# Wie kann ich meinen Pc wieder schneller machen



## Chris_ (21. Februar 2010)

hey leute seid kurzem ist mein pc langsamer geworden und das internet auch habt ihr ein paar tipps wie ich meinen pc wieder fit mache ohne was neues wie rams oder sowas zu kaufen 

danke im vorraus


----------



## hulkhardy1 (21. Februar 2010)

was heißt langsamer?? Auf einmal oder mit der Zeit? Ist ein bischen ungenau, meistens liegen Verlangsamungen des ganzen Systems ein irgenteiner Software die inkompatible ist oder ant Viren Programme. Aber wie gesagt mach mal ne genauere Beschreibung deines Problems!!


----------



## Chris_ (21. Februar 2010)

also wenn ich das internet öffner läd mein pc so ca 20 sek. und normalerweise nu ca. 5 sek
oder das hochfahren dauert auch ein wenid länger als vor nem monat 
ich hab mir grad den cclener runtergeladen und der is grad am "cleanen"
gibst da vlt noch andere programme zur beschleunigung ich hab auch noch tune up 2010


----------



## ziggi1 (21. Februar 2010)

las mal die TuneUp 1-Klick-Wartung drüber laufen.
danach siehst du ob es ohne neu komponenten möglich is.
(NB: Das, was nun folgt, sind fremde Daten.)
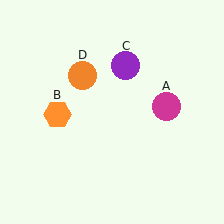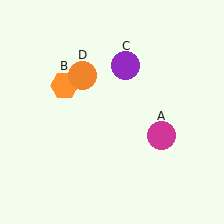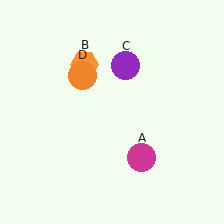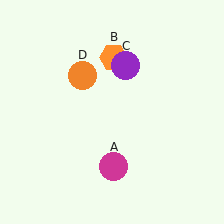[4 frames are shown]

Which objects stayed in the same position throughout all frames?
Purple circle (object C) and orange circle (object D) remained stationary.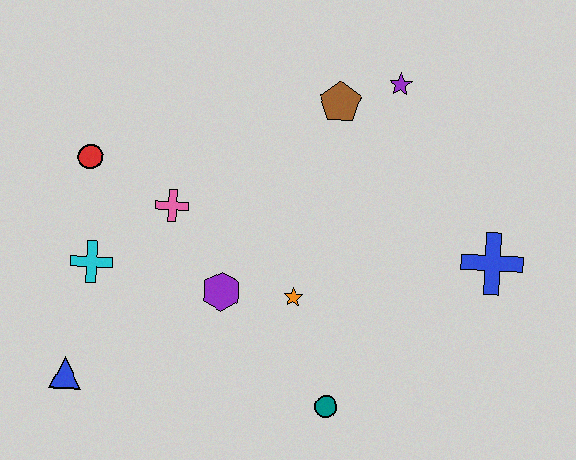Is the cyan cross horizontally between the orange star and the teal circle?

mehr arbeitsspeicher bewirkt oft wunder


----------



## klyer (21. Februar 2010)

schau mal, was im systemstart drin ist..
->xp:start - ausführen  "msconfig" eingeben - systemstart
->vista,win7 - start - in suchleiste "msconfig" eingeben - systemstart


----------



## Chris_ (21. Februar 2010)

@klyer
was passiert den bei diesem systenstart


----------



## hulkhardy1 (21. Februar 2010)

Das hört sich doch stark nach Festlpatte an. Wie voll ist die? Weil so ab 80 Prozent  Füllung werden die ziemlich langsam. Und Defragmentierst du auch regelmäsig?


----------



## ziggi1 (21. Februar 2010)

hulkhardy1 schrieb:


> Weil so ab 80 Prozent  Füllung werden die ziemlich langsam.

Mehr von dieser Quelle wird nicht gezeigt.